No sé qué convierte a alguien en un
auténtico artista, probablemente ahí juegue el talento y la originalidad, el
don de poder trasmitir en un lenguaje simbólico y visual y conmover a un otro, desconocido,
con su mensaje. Ese indefinible toque
mágico. Pero sí puedo reconocer a alguien que con
honestidad se dedica al arte independientemente del resultado y del destino de
su obra. La clave es el tiempo. La infinidad de horas dedicadas a una pasión
sin retribución concreta alguna, cantidad de horas que hacen que uno termine
confundiendo esa pasión con la vida misma.

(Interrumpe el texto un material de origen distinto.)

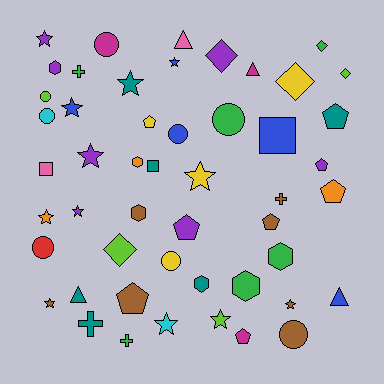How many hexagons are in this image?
There are 6 hexagons.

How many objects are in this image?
There are 50 objects.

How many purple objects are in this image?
There are 7 purple objects.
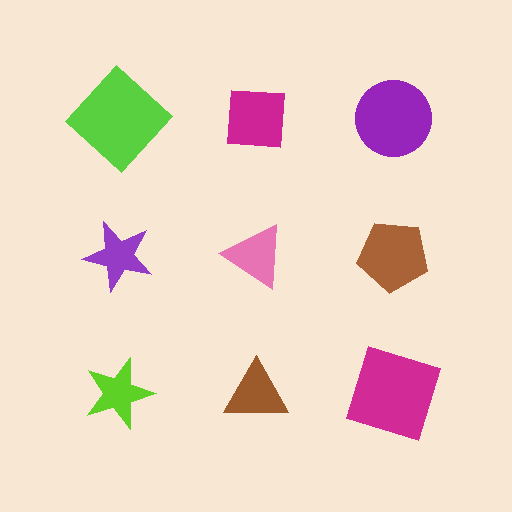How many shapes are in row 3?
3 shapes.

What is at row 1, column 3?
A purple circle.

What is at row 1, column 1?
A lime diamond.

Ese hacer constante sólo por el placer de hacer, esa perseverancia en
una acción creativa que no recibe reconocimiento ni económico ni personal y que
suele confundirse con un empecinamiento patológico. Ese seguir en un camino incierto cuando
definitivamente es más fácil, cómodo y práctico renunciar y dedicarse a lo que los demás esperan de uno.

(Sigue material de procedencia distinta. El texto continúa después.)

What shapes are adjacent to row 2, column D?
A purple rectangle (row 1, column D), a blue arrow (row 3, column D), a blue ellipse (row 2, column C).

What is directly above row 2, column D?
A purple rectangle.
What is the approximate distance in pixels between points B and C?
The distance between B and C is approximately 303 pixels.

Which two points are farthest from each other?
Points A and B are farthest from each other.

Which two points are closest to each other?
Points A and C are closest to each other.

Probablemente ese derroche de tiempo, ese poner la vida completa a
merced del arte, es la consecuencia lógica de la pasión. Puede que a veces la pasión no venga de la
mano del talento, pero sospecho que si el talento no es acompañado por una gran
cuota de pasión tampoco se puede concebir arte del auténtico.
Hoy
compartí un café con una persona que desborda pasión y talento, y como siempre,
ha sido un placer y la reafirmación de que apostar a las naderías del arte vale la pena.